Da quanto sopra esposto è chiaro come il contesto principe del romanzo sia la famiglia, un’istituzione che esce dilaniata dalla lotta per la supremazia che impegna ogni energia dei propri membri. Anche se qui l’ovvio riferimento parrebbe Freud, preferirei invece proporre un legame letterario con un autore, Federigo Tozzi, la cui presenza si fa più volte sentire all’interno del romanzo di Morandini. La famiglia che è rappresentata in Le larve è quella stessa che lo scrittore senese ha raccontato in testi come Con gli occhi chiusi, Il podere, Mia madre e Un giovane, solo per citarne alcuni. È una famiglia dove i padri schiacciano i figli per riceverne in cambio un’ostilità muta e testarda che nemmeno la morte riesce ad estinguere e da cui l’amore sparisce lasciando il campo a grovigli di sentimenti oscuri: invidia, gelosia, sospetto, odio. Come in Tozzi così anche in Morandini la famiglia non è altro che il campione privilegiato di un mondo, inteso sia come società degli uomini sia come regno della natura, dominato dalla figura di Caino. Una cieca coazione ad offendere regola le azioni degli umani e degli animali in Le larve, tanto che una linea di demarcazione fra le due realtà appare fin da subito priva di senso. Emblema dell’animalità umana è il protagonista, uomo privo di moralità nei rapporti coi suoi simili e nello stesso tempo visceralmente attratto da bisce, rospi, topi e larve. Di quest’ultime arriva addirittura a nutrirsi, addentrandosi sottoterra alla maniera di una di quelle creature notturne che tanto lo affascinano.

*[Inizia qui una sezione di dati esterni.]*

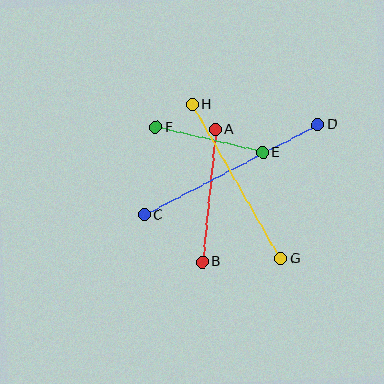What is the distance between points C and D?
The distance is approximately 196 pixels.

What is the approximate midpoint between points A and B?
The midpoint is at approximately (209, 196) pixels.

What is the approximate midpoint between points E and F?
The midpoint is at approximately (209, 140) pixels.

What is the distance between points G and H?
The distance is approximately 178 pixels.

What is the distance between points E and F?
The distance is approximately 110 pixels.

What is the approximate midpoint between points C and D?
The midpoint is at approximately (231, 170) pixels.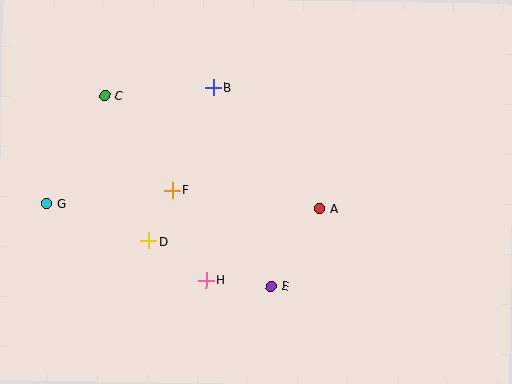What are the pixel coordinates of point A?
Point A is at (320, 209).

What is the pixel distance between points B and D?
The distance between B and D is 167 pixels.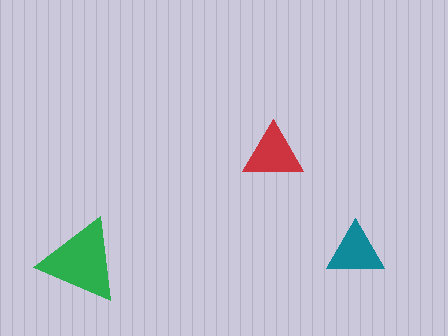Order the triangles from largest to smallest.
the green one, the red one, the teal one.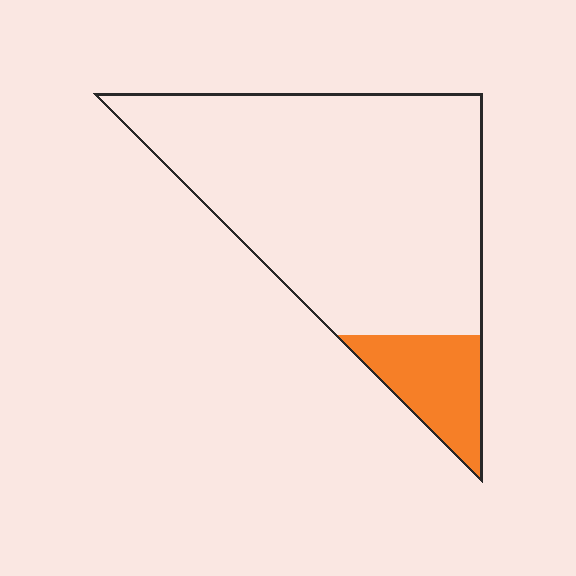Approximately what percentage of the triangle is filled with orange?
Approximately 15%.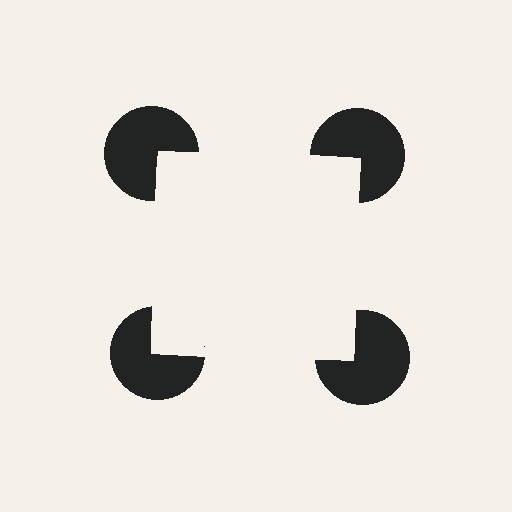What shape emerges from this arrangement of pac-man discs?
An illusory square — its edges are inferred from the aligned wedge cuts in the pac-man discs, not physically drawn.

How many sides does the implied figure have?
4 sides.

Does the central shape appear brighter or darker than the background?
It typically appears slightly brighter than the background, even though no actual brightness change is drawn.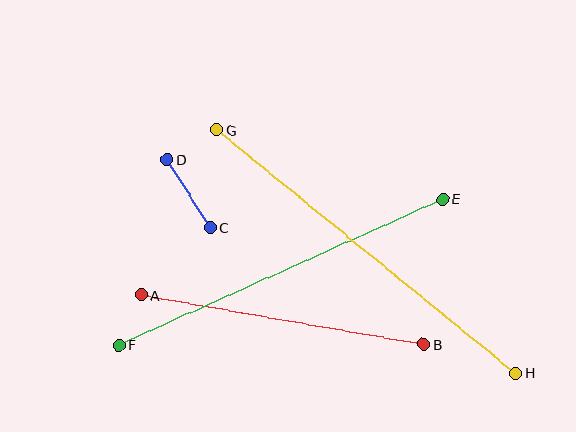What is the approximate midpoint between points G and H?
The midpoint is at approximately (366, 252) pixels.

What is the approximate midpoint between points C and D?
The midpoint is at approximately (188, 194) pixels.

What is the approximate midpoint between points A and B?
The midpoint is at approximately (282, 320) pixels.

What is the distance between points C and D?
The distance is approximately 80 pixels.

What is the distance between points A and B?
The distance is approximately 287 pixels.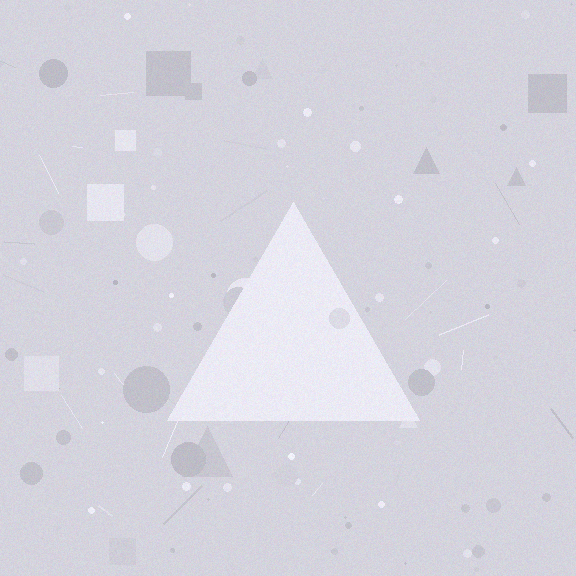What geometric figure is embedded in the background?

Larve e terra sono presenze ricorrenti nel romanzo di Morandini. Le prime, che per tre anni crescono nel sottosuolo fino a mutarsi in sciami di coleotteri che devastano campi e coltivazioni, forniscono al romanzo la chiave per capire la valenza autodistruttiva della ferocia che ne percorre il narrato. La terra infine, l’humus originario dal quale tutto parte e tutto torna, diventa una sorta di magnete che attira verso le sue profondità quei personaggi che sono più degli altri pervasi da una carica di vitalità animalesca: il protagonista, il nonno e l’amico/nemico Saverio. Prodotto e metafora di tale rapporto con la terra è il palazzo costruito dal nonno dell’eroe, che si duplica in una rete di misteriosi bassifondi e cantine dove dominano i topi, si nascondono i cadaveri ed affiorano i morti.
L’elemento che separa Le larve dal resto della produzione neogotica sono i due tratti che definiscono il linguaggio di Morandini, da una parte la varietà dei suoi registri, che arricchisce l’esperienza del romanzo e ne movimenta la narrazione, e dall’altra la sua assoluta precisione. La parola di Morandini non scade mai nel generico perché, secondo la lezione di Pascoli e, di nuovo, Tozzi, è sempre quell’unica e sola che può, in un determinato contesto, descrivere un oggetto, uno stato d’animo o una situazione. È tale ricchezza lessicale e sintattica che permette a Le larve di utilizzare le risorse del genere senza mai scadere nella maniera e ne fa un testo narrativo prezioso e godibile la cui lettura è consigliabile ai lettori raffinati piuttosto che agli stomaci forti.